The Booty Report

News and Updates for Swashbucklers Everywhere

Arrr, Kirk Cousins be strippin' his backside fer burgers, hopin' to dodge more mischief from his torn Achilles!

2024-08-21

Arrr! Kirk Cousins be tellin' tales o' peel'n burger buns like a scallywag! He don’t even munch 'em anymore, claimin' it be for the sake o' avoidin' that pesky gluten, said to keep his bones from breakin' like a ship in a stormy sea! Har har!

Ahoy, me hearties! Gather 'round as I regale ye with the tale of a quarterback named Kirk Cousins, settin’ sail into his thirteenth season in the grand NFL seas at the ripe age of 36. While most lads be feastin’ on hearty fare, this scallywag eschews bun and bread, claimin’ his own peculiar diet of peeled burger buns! Aye! He be holdin’ ‘em for show, but tossin’ ‘em aside whilst munchin’ on the meaty treasure beneath!

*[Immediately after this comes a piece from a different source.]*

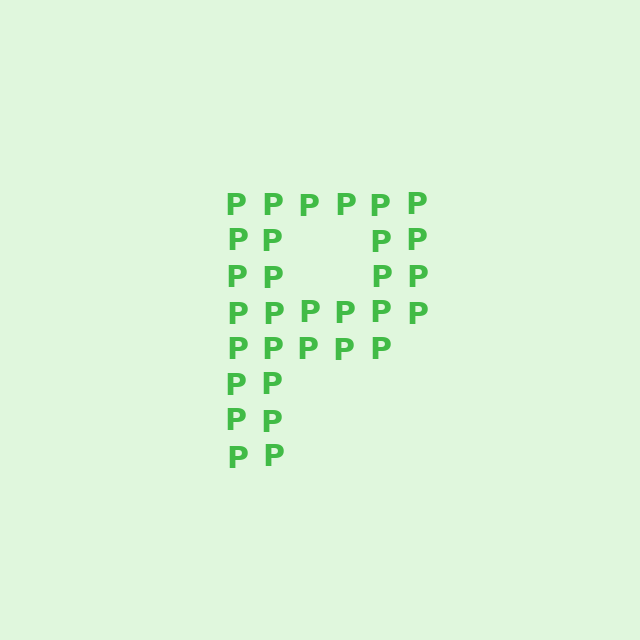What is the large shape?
The large shape is the letter P.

In a quest to avoid the treacherous gluten, Cousins joins the ranks of other famed pirates o’ the field, like Tom Brady and Drew Brees. But lo and behold! Cousins be takin’ it a step further, banishin’ not just gluten, but all grains from his plate, like a true dietary buccaneer! This drastic change came after a fateful injury, where he tore his Achilles, and now he’s lookin’ to keep his shipshape as he dons the colors of the Atlanta Falcons.

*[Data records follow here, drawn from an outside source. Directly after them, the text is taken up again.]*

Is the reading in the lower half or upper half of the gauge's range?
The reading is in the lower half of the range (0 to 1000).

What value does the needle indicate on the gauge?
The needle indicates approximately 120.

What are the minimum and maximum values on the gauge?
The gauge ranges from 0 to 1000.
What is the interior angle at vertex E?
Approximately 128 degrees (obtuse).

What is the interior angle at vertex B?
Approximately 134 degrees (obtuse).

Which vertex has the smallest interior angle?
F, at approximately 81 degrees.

With a hefty bounty of $180 million in hand, Cousins be under the watchful eye of new mates and rivals alike. So, he’s inspectin’ every morsel that crosses his lips, hopin’ to dodge any further injuries, as he sails into the rough waters of competition. Aye, as he spirals into his late thirties, the humble burger bun be but a small price to pay for glory on the field!